À une question du procureur des recours collectifs Pierre Boivin, le professeur Castonguay a expliqué que NNN et NNK apparaissent lors de la fermentation du tabac qui accompagne le séchage de la feuille. Les deux nitrosamines se retrouvent aussi dans la fumée des cigarettes, notamment dans celle des marques de cigarettes canadiennes, qu'André Castonguay a été le premier à analyser sous cet angle, suivant des tests menés à son laboratoire de l'Université Laval, grâce à des machines à fumer. (Le chimiste n'a jamais mené d'expériences avec des humains.)
Le professeur Castonguay a été appelé deux fois à témoigner comme expert en défense du gouvernement fédéral canadien dans des actions judiciaires intentées par les cigarettiers pour contester la validité constitutionnelle des lois fédérales sur le tabac de 1988 puis de 1997. Ce cycle de procès a pris fin avec le jugement unanime de juin 2007 de la Cour suprême du Canada, qui a été une cuisante défaite des cigarettiers.
Mercredi, Me Jean-François Lehoux (Rothmans, Benson & Hedges), Me Doug Mitchell (JTI-Macdonald) et Me Suzanne Côté (Imperial Tobacco Canada) ont fait de leur mieux pour obtenir la disqualification de l'expert, puis le dépeçage de son rapport d'expertise.
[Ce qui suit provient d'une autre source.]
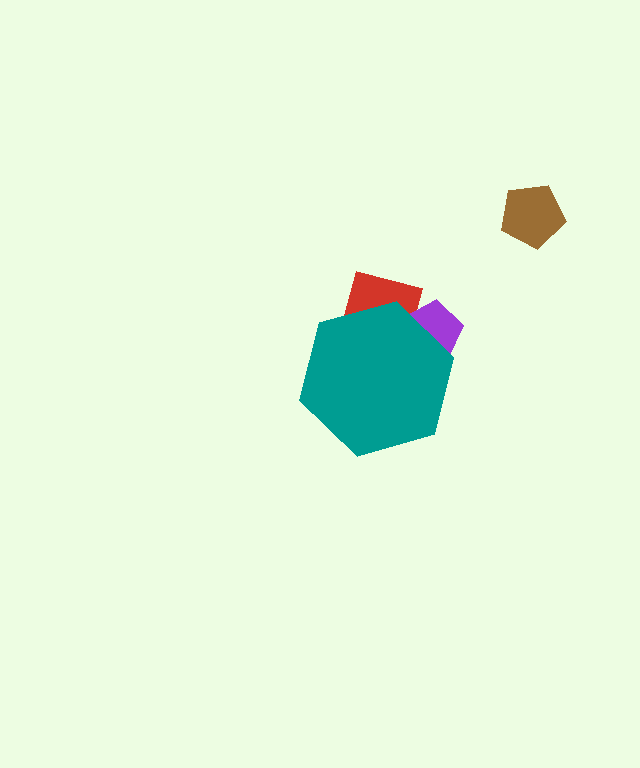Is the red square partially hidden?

Peine perdue. Le juge n'a imposé aucun retranchement au rapport Castonguay, mais seulement mentionné que la partie demanderesse conservait son fardeau de montrer la valeur probante de ce qui s'y trouvait.
Me Pierre Boivin a fait verser le rapport dans le dossier de la preuve sous le numéro de pièce 1385 puis a commencé l'interrogatoire principal.
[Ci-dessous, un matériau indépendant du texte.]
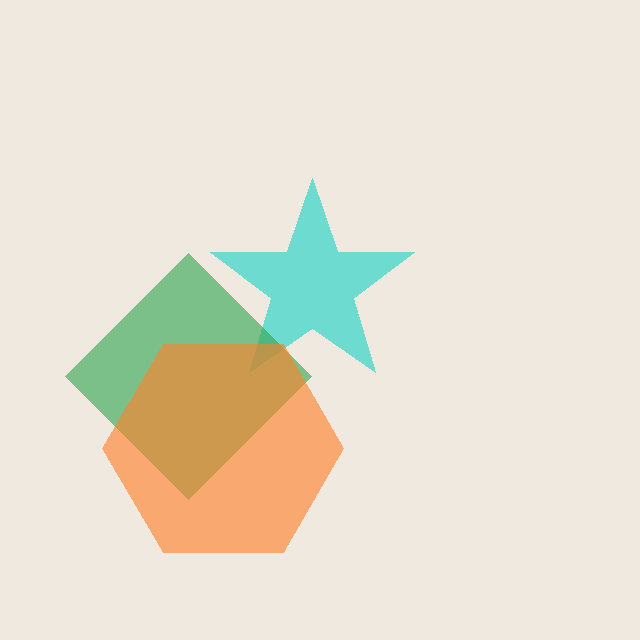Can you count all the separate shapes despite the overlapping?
Yes, there are 3 separate shapes.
Le clou de l'interrogatoire, moment peut-être magnifié par la brièveté de cet interrogatoire, a été la mise en évidence d'un désaccord entre le chimiste Ray Howie de RJR-Macdonald (aujourd'hui JTI-Macdonald) et l'expert universitaire au sujet du risque associé à la présence de substances cancérigènes dans la fumée du tabac. Lors de sa comparution devant le juge Riordan en septembre, M. Howie avait affirmé que la présence de benzo-a-pyrène à des doses de quelques nanogrammes ou même picogrammes dans la fumée de cigarette, était sans effet. (Le benzo-a-pyrène est une substance cancérigène chez l'être humain.)
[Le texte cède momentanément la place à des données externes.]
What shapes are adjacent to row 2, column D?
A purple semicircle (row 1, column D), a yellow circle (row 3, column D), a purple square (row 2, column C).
Quand Me Boivin a demandé au professeur Castonguay combien il y avait de molécules de benzo-a-pyrène dans un nanogramme, le chimiste a répondu : « des trillions ». Or, lorsqu'on parle de cancérogénécité, et non pas de toxicité en général, il n'y a pas d'effet de seuil, a souligné le témoin-expert.
Et pour bien montrer que ce fait est connu des chimistes au moins depuis 1981, le professeur Castonguay a cité le rapport de cette année-là du directeur national de la santé publique des États-Unis (U. S. Surgeon General) qui dit qu'il n'y a pas de niveau de consommation du tabac qui mette le fumeur a l'abri du risque de cancer.
Le contre-interrogatoire du professeur Castonguay par les avocats des cigarettiers devrait prendre toute la journée de jeudi.